Comment manger équilibré et sain durant votre grossesse ?
Un régime alimentaire équilibré est important pour assurer une croissance optimale et favoriser le développement de bébé dans le ventre de sa maman. Boire beaucoup reste aussi très important. Selon les directives de l’ONE, nous avons besoin de 2,5 litres d’eau par jour. Nous en absorbons 1 litre dans les aliments solides que nous consommons et 1,5 litres grâce aux boissons (eau, thés aux fruits ou aux herbes aromatiques,…) Manger sainement pour une femme enceinte signifie consommer les mêmes aliments sains que les femmes qui ne sont pas enceintes. Un certain nombre de nutriments méritent toutefois une attention particulière durant la grossesse.
Des protéines
Au cours de la grossesse, le besoin en protéines augmente. Les protéines optimisent le développement et la croissance de l’enfant. On en trouve entre autres dans la viande, le poisson, les œufs, le lait, les produits laitiers, les légumineuses (légumes secs) et les substituts de viande (par exemple le quorn, le tofu, le tempeh, le seitan, valess).
Du calcium
Le besoin en calcium est également plus élevé durant la grossesse. Il est conseillé de consommer chaque jour entre un ½ et ¾ de litre de lait ou de produits laitiers.
De la vitamine D
Avoir une dose suffisante de vitamine D est aussi crucial pendant la grossesse. Suite à une carence en vitamine D, vous ne parvenez parfois pas à absorber suffisamment de calcium. L’huile de poisson, le foie, les poissons gras, les œufs et les produits à base de lait entier sont riches en vitamine D. La vitamine D ne peut être prise en complément que sous la surveillance de votre médecin.
Du fer
Durant la grossesse, la future maman a encore plus besoin de fer, en particulier durant les derniers mois.

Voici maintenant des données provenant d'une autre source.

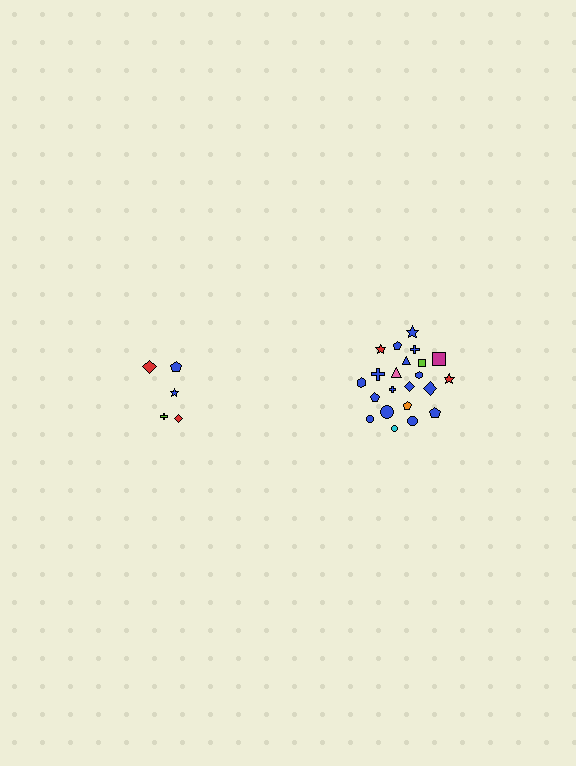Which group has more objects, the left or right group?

Le bébé doit également se constituer sa propre réserve de fer au cours des derniers mois de la grossesse. Le fer est présent dans les aliments tels que la viande, le poisson, les œufs, les légumineuses, les légumes et les céréales complètes.
De L’iode
En Belgique, la consommation d'iode est généralement trop faible. Une carence en iode peut être évitée en mangeant par exemple du poisson 2 à 3 fois par semaine et en utilisant du sel iodé ou du sel iodé pauvre en sodium. Il est vrai que la simple consommation de sel iodé est insuffisante pour couvrir nos besoins quotidiens en iode. L’Organisation mondiale de la santé recommande aux femmes enceintes de prendre une dose de 200 microgrammes d’iode par jour. Nous vous recommandons bien sûr de toujours discuter du régime alimentaire sain qui vous convient avec votre médecin ou votre gynécologue.
Quelques astuces pour surmonter les nausées
Les nausées sont courantes chez les femmes enceintes au cours des trois premiers mois de la grossesse. Certaines femmes ne sont malades que le matin, d’autres toute la journée. Voici quelques conseils qui peuvent vous aider à lutter contre les nausées durant la grossesse :
- Au réveil, restez encore un moment allongée.
- Prenez un petit-déjeuner léger : une biscotte, une tranche de pain grillé, avec de l’eau ou du thé.
- Si vous avez des nausées toute la journée, mangez plutôt de petits repas de manière régulière. Assurez-vous de boire suffisamment.
- Evitez les repas riches en graisses et fortement épicés.
- Veillez à ce que votre estomac ne soit jamais vide.
- Si possible, allez-vous allonger après chaque repas.
- Aérez votre maison suffisamment et évitez les odeurs.
Voici quelques subsituts de viande: quorn, seitan ( steak de blé et riche en protéines), tempeh, lopino, morceaux de soja, valess ou GoodBite.
Votre médecin ou votre gynécologue peuvent aussi être de bons conseils.